Economists and energy analysts express disagreement against federal minister for resources Matt Canavan’s claim that Australia should invest in coal power. According to a research conducted by the Department of Industry, Innovation and Science, which was commissioned by Canavan, the country can reduce emission by 27 percent by embracing a more efficient “ultra-supercritical” technology.

But Climate Institute energy analyst Olivia Kember said such move can jeopardise longer-term commitments made in Paris. Part of these is to reach net zero emissions in the second half of the century.

“Australia has committed through the Paris Agreement to achieve net zero emissions,” Kember explained. She pointed that new coal stations that can go no further than a reduction of 25 percent to 34 percent will not achieve the net zero aim.

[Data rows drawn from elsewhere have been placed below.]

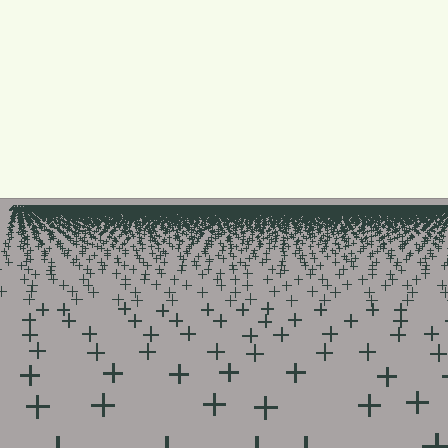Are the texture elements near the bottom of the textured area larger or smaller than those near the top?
Larger. Near the bottom, elements are closer to the viewer and appear at a bigger on-screen size.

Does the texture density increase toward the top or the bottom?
Density increases toward the top.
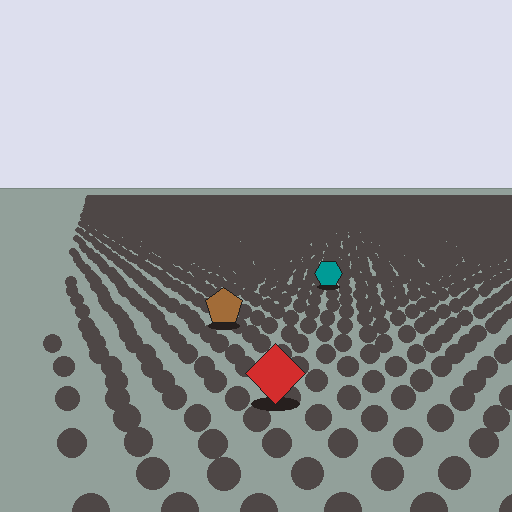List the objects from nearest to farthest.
From nearest to farthest: the red diamond, the brown pentagon, the teal hexagon.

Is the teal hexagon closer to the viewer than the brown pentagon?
No. The brown pentagon is closer — you can tell from the texture gradient: the ground texture is coarser near it.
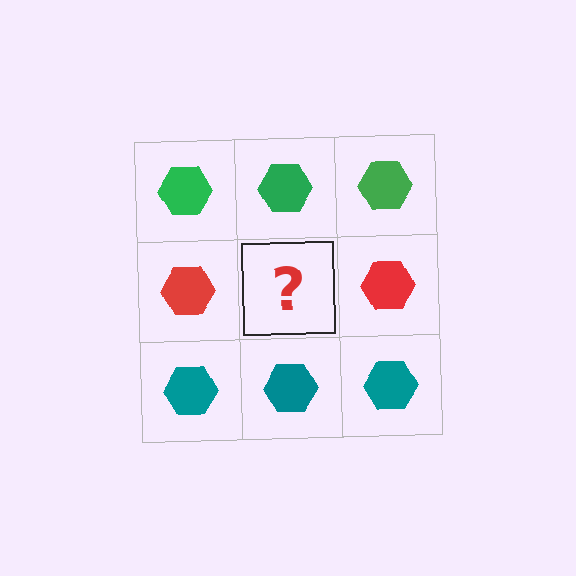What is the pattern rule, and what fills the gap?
The rule is that each row has a consistent color. The gap should be filled with a red hexagon.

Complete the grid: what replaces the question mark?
The question mark should be replaced with a red hexagon.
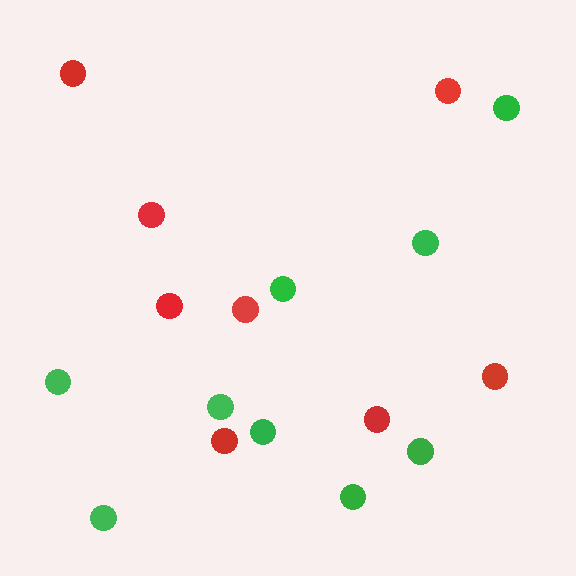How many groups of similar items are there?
There are 2 groups: one group of red circles (8) and one group of green circles (9).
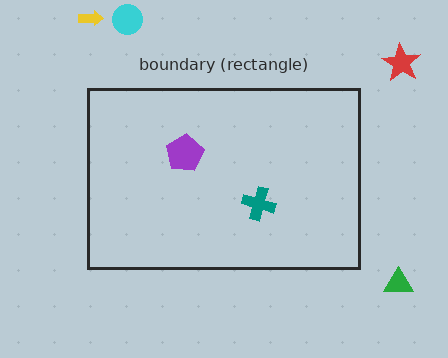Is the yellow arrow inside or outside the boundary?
Outside.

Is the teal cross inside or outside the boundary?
Inside.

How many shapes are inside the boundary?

Instead, it would lock the land down under into decades of high-carbon electricity while other countries are switching to clean power. “That’s such a risky outcome that I doubt any financial institutions would even finance investments in ultra-supercritical coal in Australia,” Kember exclaimed.

Even Australia’s chief scientist Alan Finkel does not go with Canavan’s claim. In his preliminary report on the future security of the electricity market, it was stated that it has been clear in their consultations that no one is contemplating investing in new ones. “Owner-investors are exiting emissions-intensive power stations as these reach the end of their design lives,” the report said.

Amid the attacks against the coal industry, Canavan released a statement to explain that coal has a significant role to play as Australia, and the rest of the world, reduce carbon dioxide emissions. He said the country has the resources to be a low-cost and efficient energy superpower. “Access to affordable and reliable power underpins our economy and is the key to long-term jobs in the manufacturing sector,” he said.